Is it normal for a new chain/cassette combo to experience 'sticky' shifting before the parts wear in?


----------



## Mel Erickson (Feb 3, 2004)

Not in my experience. There should be no "break in" period for a new chain/cassette combo. New chains and old cassettes may have issues which will not resolve themselves because the cassette is too worn but a new/new combo should work fine right out of the box. I suspect you need to adjust the derailleur and check your chain length.


----------



## John Nelson (Mar 10, 2006)

Yes in my experience. I normally have slow/eratic shifting for the first few rides. I lube it every ride for the first three rides. Then it seems to work normally. I have no idea why.


----------



## b987654 (Aug 18, 2005)

my 10speed chain was noisy for the first 50 miles or so them it was fine, did you clean it before you put it on? shimano chains have a really tacky substance on them when new. I degrease and put my own lube on first.


----------



## Insight Driver (Jan 27, 2006)

Having gotten two brand new bikes in one year both using full Ultegra drivetrains I had no break-in issues with either one, other than normal cable stretch which is common on every new bike. Nothing should be stiff on a new drivetrain unless the wrench didn't do a good job on it. It's a machine, folks, with gears and chain and a shifter mechanism. It's not rocket science.


----------



## John Nelson (Mar 10, 2006)

That tacky substance on a new chain is tough to get off. It was still somewhat tacky after I cleaned it with a degreaser. What do you use to get it off?


----------



## Insight Driver (Jan 27, 2006)

I never had to clean my chain as the bike shop had built up my bike. I have used mineral spirits to clean my chain, then followed up with dish detergent. When I was done I had a chain that was clean and dry to touch. I then lubricated my chain with a good brand of chain old.


----------



## Insight Driver (Jan 27, 2006)

I never had to clean my chain as the bike shop had built up my bike. I have used mineral spirits to clean my chain, then followed up with dish detergent. When I was done I had a chain that was clean and dry to touch. I then lubricated my chain with a good brand of chain oil.


----------



## Spunout (Aug 12, 2002)

The machine oil that a chain comes packed in is not lube. You must wash the chain off in solvent and then re-lube the chain.

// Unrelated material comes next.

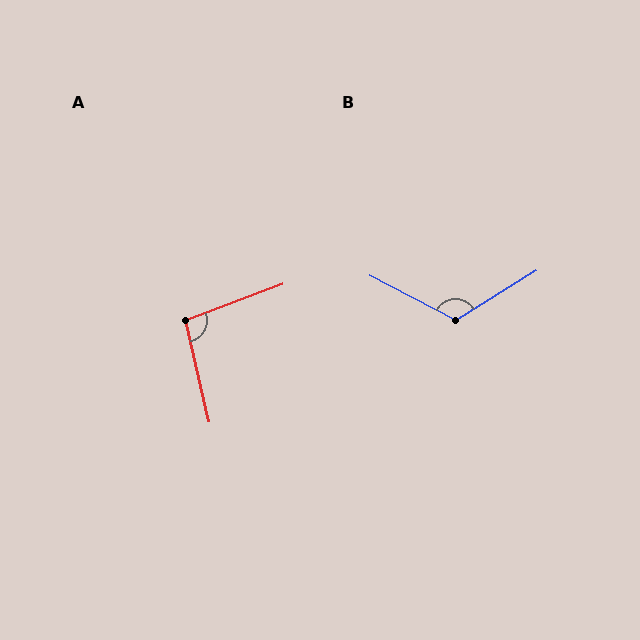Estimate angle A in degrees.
Approximately 97 degrees.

If you experience sloppy shifting, you may have waited too long to change the chain and have excessive cassette wear.


----------



## C-40 (Feb 4, 2004)

*mineral spirits..*



John Nelson said:


> That tacky substance on a new chain is tough to get off. It was still somewhat tacky after I cleaned it with a degreaser. What do you use to get it off?


or paint thinner (same thing) is the best degreaser, because dilutes oils ad greases and will evaporate, leaving no residue. Water soluble degreasers create an emulsion that really needs to be removed with water. 

Since I lube with a 4/1 mix of mineral spirits and synthetic motor oil (home brew), I apply that to a new chain before it's used. This lube is very thin and must be allowed several hours for the solvent to evaporate before use.


----------